午後になって、体はますます鈍くなっていった。さっきよりも背中が重くて、椅子にもたれかかるたび、内側からじわじわと熱が滲み出してくるような感覚がある。
でも、作業は止めたくなかった。
昨日の続き。音の微調整。納得のいく仕上がりまでは、あとほんの少しのはずなんだ。
それなのに、集中力が続かない。頭がふわふわして、目の焦点が合わない。
「……水、飲まなきゃ」
思い出したように立ち上がると、体が一瞬ふらついた。
慌ててテーブルに手をついて体勢を整える。
そんな大げさな話じゃない、とすぐに気を取り直してキッチンへ向かう。
コップに注いだ水を一口飲む。ぬるい。喉を通ってもすっきりしない。
熱があるのかもしれない。けど、体温計は引き出しの奥にしまったままだ。取り出そうかとも思ったけど、見たくなかった。
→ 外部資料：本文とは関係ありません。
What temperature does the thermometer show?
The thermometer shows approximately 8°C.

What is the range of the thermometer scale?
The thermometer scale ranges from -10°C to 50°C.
もし数字で“高熱”なんて突きつけられたら、僕は今日をやりきれなくなってしまう気がして。
リビングのソファに座り直して、少し目を閉じた。
ほんの数分だけでも、体が落ち着いてくれたら。
でもまぶたの裏は静かじゃなかった。じんわりと疼くような感覚があって、寝ても覚めても何かに追われている気がする。
「……はぁ」
小さく吐いたため息に、身体の熱が混じる。
気のせいだ、まだ動ける。
午前より体がきつくなっていることも、食欲が完全に失せていることも、全部見なかったことにする。僕はまだやれるって、思いたいだけだった。
部屋の時計は午後4時を指していた。
いつもなら、打ち合わせに出かける時間。でも今日はオンラインだった。パソコンの前に座って、何とか笑顔を作ってカメラをオンにする。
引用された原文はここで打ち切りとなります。